L'idée n'est pas mauvaise. J'ai aussi été surpris, je ne m'attendais pas à ce type de développement, je pensais que ça serait plus classique, avec des insectes qui attaquent ce bled paumé. C'est à la fois une bonne et une mauvaise surprise : bonne parce que ça fait parfois penser à du Cronenberg vu comment les corps sont exploités, mais une mauvaise aussi, parce que le tout reste un peu trop artie (plutôt que de foncer plus viscéralement dans les corps ou le film d'horreur classique) et ça dénote, une fois de plus, une peur de l'engagement jusqu'au-boutiste d'une production française dans le genre de l'horreur, et c'est bien dommage.
La mise en place est terriblement longue. En partie parce que l'auteur s'intéresse à l'aspect social : la mère a du mal à s'en sortir seule depuis la disparition du mari, le fils est paumé au point de se balader avec sa chèvre comme si c'était un chien et la fille se fait harceler à l'école parce que visiblement, les jeunes du coin trouvent ça trop craignos les gens qui font de l'élevage d'insectes. Et l'on tourne ainsi tout du long pendant un long moment, avec de temps en temps un truc un peu bizarre. Puis vient le basculement ce moment où la mère va atteindre un premier palier. Et puis... et puis plus rien ! On s'attend, tel dans un Cronenberg, à ce que ce personnage évolue, que son état empire, que le film soit axé là-dessus. Au lieu de ça, on continue de suivre toute la famille, tous les soucis, avec quelques résolutions, puis de nouveaux obstacles. Quant à la mère qui sacrifie son corps, ben c'est à peine exploité, on y revient de temps en temps, on la voit carrément acheter des litres de sang avant de revenir au sacrifice, mais c'est si peu développé qu'on ne sait pas trop pourquoi ça ne prend pas. Quant aux conflits, on ne les sent pas tellement, on est plus dans la contemplation distancée, de toutes façons on remarque vite que les résolutions arrivent seules sans qu'on en voit la construction ni même l'impact direct. Le dernier quart d'heure est plus soutenu mais écrit avec les pieds : les insectes se sauvent (suite à la répétition d'une bêtise, on remplace juste le coup de couteau par le feu, c'est pas très inspiré tout ça), attaquent les humains, mais de manière très sélectives, et toutes les séquences plus ambitieuses sont coupées ; pas subtilement suggérées, non, simplement coupées du montage, ainsi on ne voit pas le boyfriend se faire attaquer mais on voit le corps couvert d'insectes ; on ne voit pas le voisin curieux se faire attaquer mais un reste de corps un peu plus tard. L'idée n'est pas mauvaise en soi, jusqu'à un certain point, où l'on a besoin de voir l'attaque, même brièvement, même de façon suggérée, il faut vivre l'attaque, d'une manière ou d'une autre, en temps réel, et non pas passer de avant à après.

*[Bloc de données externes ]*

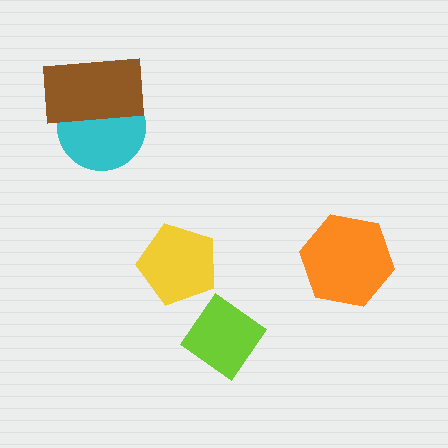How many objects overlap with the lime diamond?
0 objects overlap with the lime diamond.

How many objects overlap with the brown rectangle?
1 object overlaps with the brown rectangle.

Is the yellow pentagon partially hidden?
No, no other shape covers it.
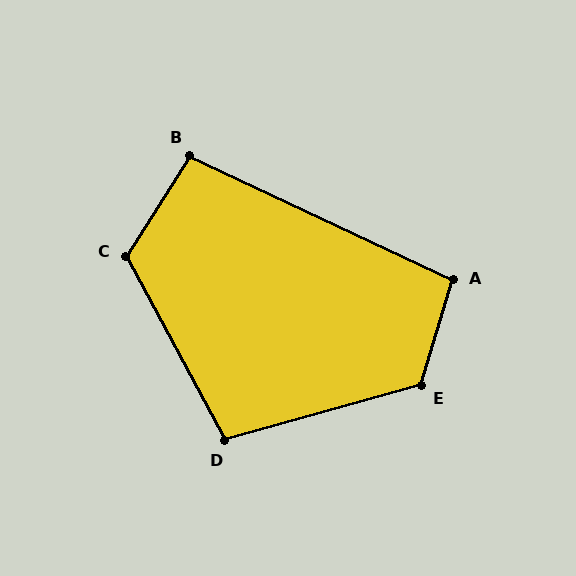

La mise en scène est soignée : une photographie agréable des lieux, un découpage correct, des effets spéciaux plutôt réussis. Le montage est trop lent, mou de manière générale et eliptique lors de scènes plus importantes. Les acteurs font le boulot. Les décors sont corrects.
Bref, le scénario n'est vraiment pas top. C'est dommage parce qu'il y a plusieurs très bonnes idées dans ce film.